I also use AI mainly for transforming eps. I ahve AI CS4 for 3 years now, still dont like it. Its like a clumsy, slow battleship while I mostly need a fast cruiser!
Cheers,
Norbert
hey mark - thanks for the heads up. i'm finding i have to use a number of workarounds to achieve the right import/export that i need dependant upon the complexity of the file i'm working with. even with my experimenting, it's still quicker than creating the whole job in Ai!
norbert - i'm still using CS4. no plans to upgrade my design suite at present. simply can't justify the cost for what would effectively be the same apps with extra bells and whistles. CS4 Ai has never worked properly for me and crashes everytime i use it. i followed the correct adobe procedures for uninstalling CS3 when i purchased CS4 and it's never worked properly - but that's another story for another thread on this forum!!!. you know what they say - you're only as good as your last piece of work - hence i'm not upgrading to CS5 anytime soon and i still use FHMX.

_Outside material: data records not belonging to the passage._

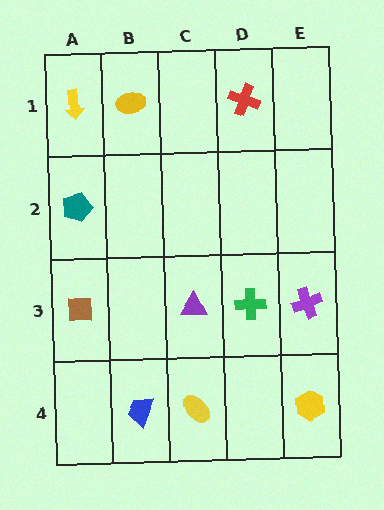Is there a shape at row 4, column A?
No, that cell is empty.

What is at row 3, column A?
A brown square.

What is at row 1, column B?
A yellow ellipse.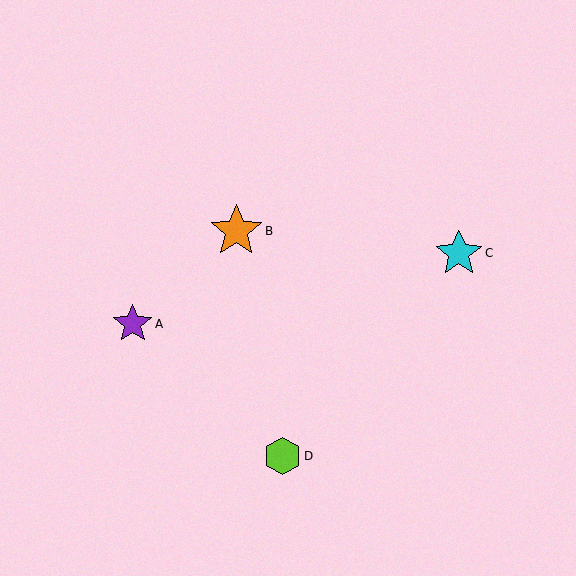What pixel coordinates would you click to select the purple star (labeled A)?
Click at (133, 324) to select the purple star A.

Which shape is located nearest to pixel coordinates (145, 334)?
The purple star (labeled A) at (133, 324) is nearest to that location.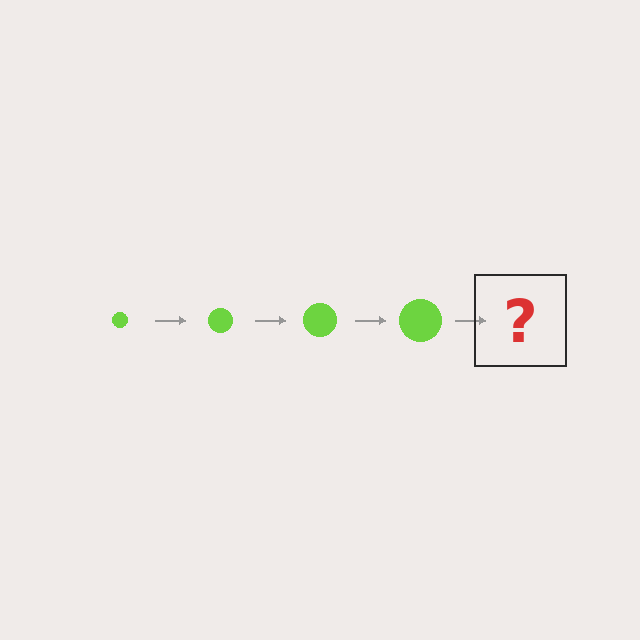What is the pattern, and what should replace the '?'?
The pattern is that the circle gets progressively larger each step. The '?' should be a lime circle, larger than the previous one.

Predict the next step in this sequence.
The next step is a lime circle, larger than the previous one.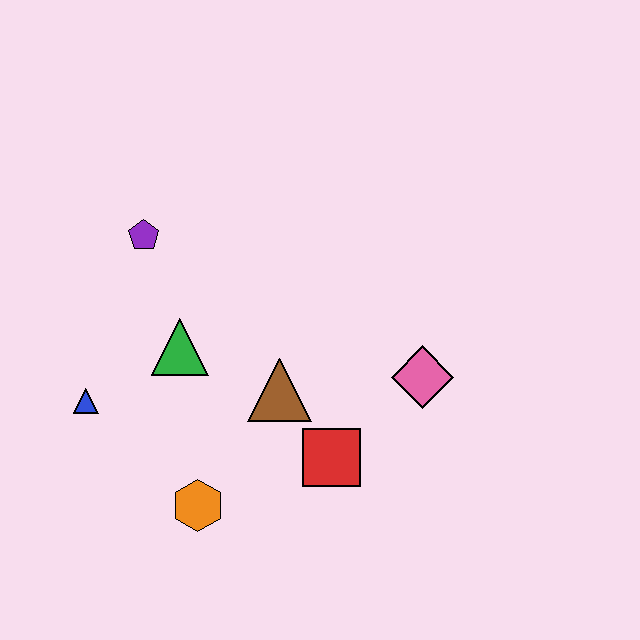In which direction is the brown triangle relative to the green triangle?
The brown triangle is to the right of the green triangle.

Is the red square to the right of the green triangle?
Yes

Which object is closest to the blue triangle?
The green triangle is closest to the blue triangle.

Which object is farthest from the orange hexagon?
The purple pentagon is farthest from the orange hexagon.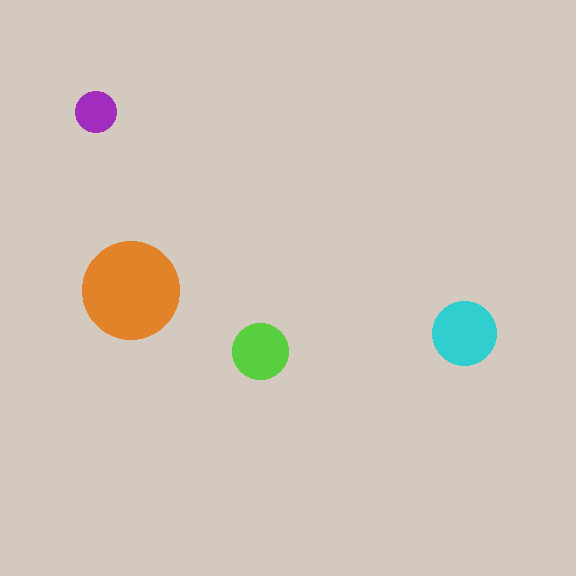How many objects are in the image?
There are 4 objects in the image.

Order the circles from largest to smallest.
the orange one, the cyan one, the lime one, the purple one.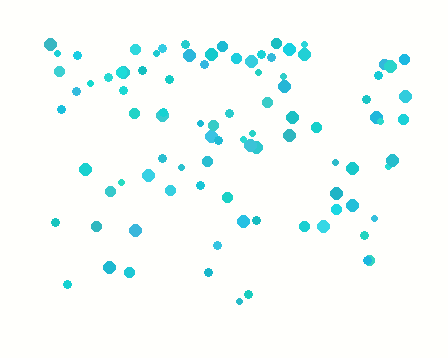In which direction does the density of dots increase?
From bottom to top, with the top side densest.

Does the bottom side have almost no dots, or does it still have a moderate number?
Still a moderate number, just noticeably fewer than the top.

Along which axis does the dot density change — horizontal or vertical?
Vertical.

and yes, i can get gradients working in CS4 for me. sometimes i have a problem but for the most part i can resolve it, hence playing with workarounds. i guess you could always (perish the thought) do most of your work in FH and then finish the file off in Ai and add the gradients there?

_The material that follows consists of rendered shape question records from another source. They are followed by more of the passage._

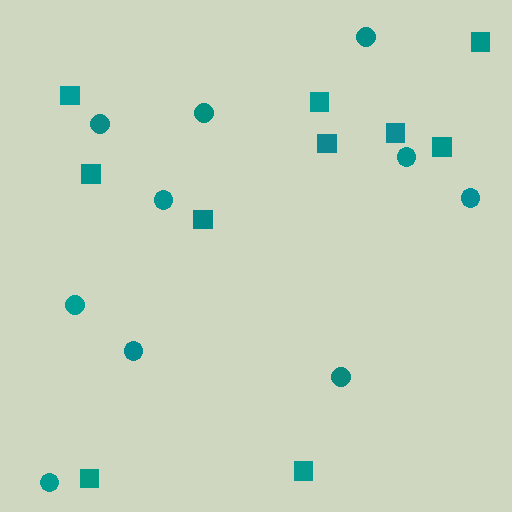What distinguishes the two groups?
There are 2 groups: one group of squares (10) and one group of circles (10).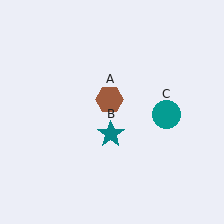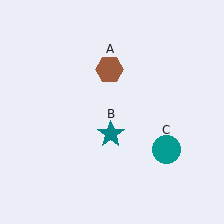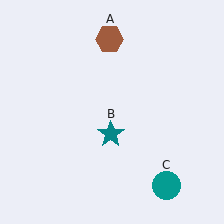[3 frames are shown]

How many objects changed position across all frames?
2 objects changed position: brown hexagon (object A), teal circle (object C).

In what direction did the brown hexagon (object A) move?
The brown hexagon (object A) moved up.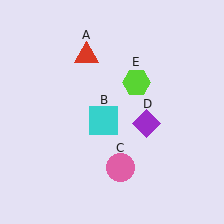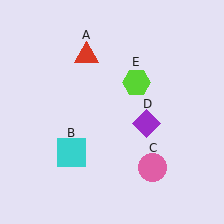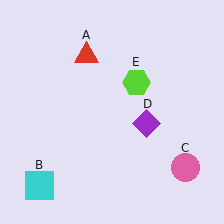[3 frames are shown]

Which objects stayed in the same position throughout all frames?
Red triangle (object A) and purple diamond (object D) and lime hexagon (object E) remained stationary.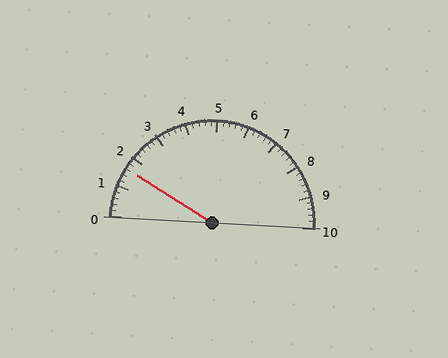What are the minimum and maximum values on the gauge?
The gauge ranges from 0 to 10.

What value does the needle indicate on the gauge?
The needle indicates approximately 1.6.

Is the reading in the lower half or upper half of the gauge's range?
The reading is in the lower half of the range (0 to 10).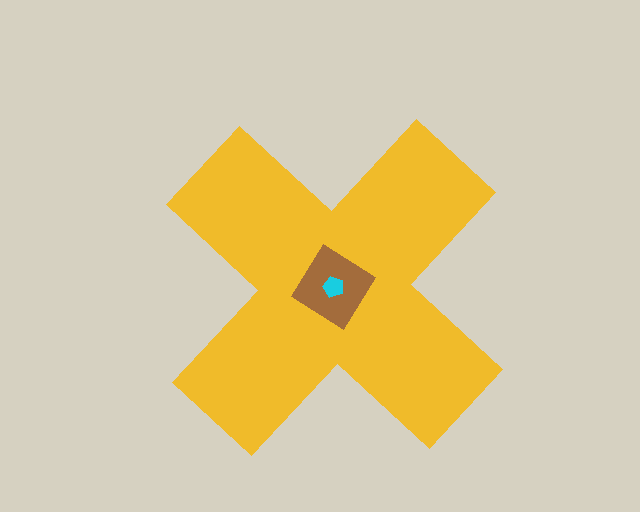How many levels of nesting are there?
3.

Amen, cyclopsdx, amen. An associate at my studio has an antique registered version of AI10 which is only used to convert FHMX art to AI for those clients who require it. FH is used for all our vector art and most page layouts. Check out our Real World FreeHand gallery at: http://www.art101.com/freehand/index.html (and I'd enjoy seeing samples of your work). Cheers and keep the faith.
Hey guys!
I have to join into the conversation as I have a perfect example of how badly Illustrator mangles FreeHand artwork. Sure, I know how to overcome problems by converting text to outlines but take a look at the hilarious results if I don't...
Exhibit #1:
My original FreeHand MX logo for a TranceDance Organization. Contains text wraps, custom brushes, blends, and several layers.
Exhibit #2:
My native FreeHand file opened up in Illustrator CS4. WHOA! Where did half my text go? Why is it all rotated? Where is the custom brush stroke on the snake?
Exhibit #3:
My FreeHand file exported to AI 7 format and then opened up in Illustrator CS4. This should work better. YIKES! Where did the client's name go? Why is the text on top of each other? (well, at least the text isn't rotated and text-on-circle reads correctly. Hmm, my custom brush stroke is back too.)

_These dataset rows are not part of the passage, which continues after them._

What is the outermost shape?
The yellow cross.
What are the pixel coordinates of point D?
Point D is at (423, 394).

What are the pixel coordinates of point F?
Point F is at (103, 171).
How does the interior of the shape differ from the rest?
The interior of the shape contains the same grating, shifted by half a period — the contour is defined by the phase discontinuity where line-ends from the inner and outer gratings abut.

Pretty revealing! Thankfully, I didn't use gradients because AI can read them sometimes but I know blends will always work. Like Eddie says, working in FreeHand for a day is a joy.
One has to wonder why Adobe thinks we should migrate to AI-CS5 instead of a new or "fixed" FreeHand. If any of you are like me with tons of legacy FreeHand files, this is the perfect example of why these folks are either programming idiots or simply sadists towards their FreeHand users. This thread is about "Would You Pay for a FreeHand MX upgrade?" With the kind of service they show converting FreeHand files, my money is on getting FH the hell out of Adobe.
— Mark
Don¹t you think Adobe does this purposely to invalidate the worth of Freehand? Of course they do. Adobe, like Microsoft is one of those company that will use a heavy-handed, by any means necessary approach to ruling their perceived world.
— Donald Biggs
Sad to hear it put this way but you are probably right. Do they have no integrity left?
Reading through the Photoshop CS5 forums, freezes and crashes are rampant. Adobe says it's Apple's fault. I have to wonder if your analysis applies there too?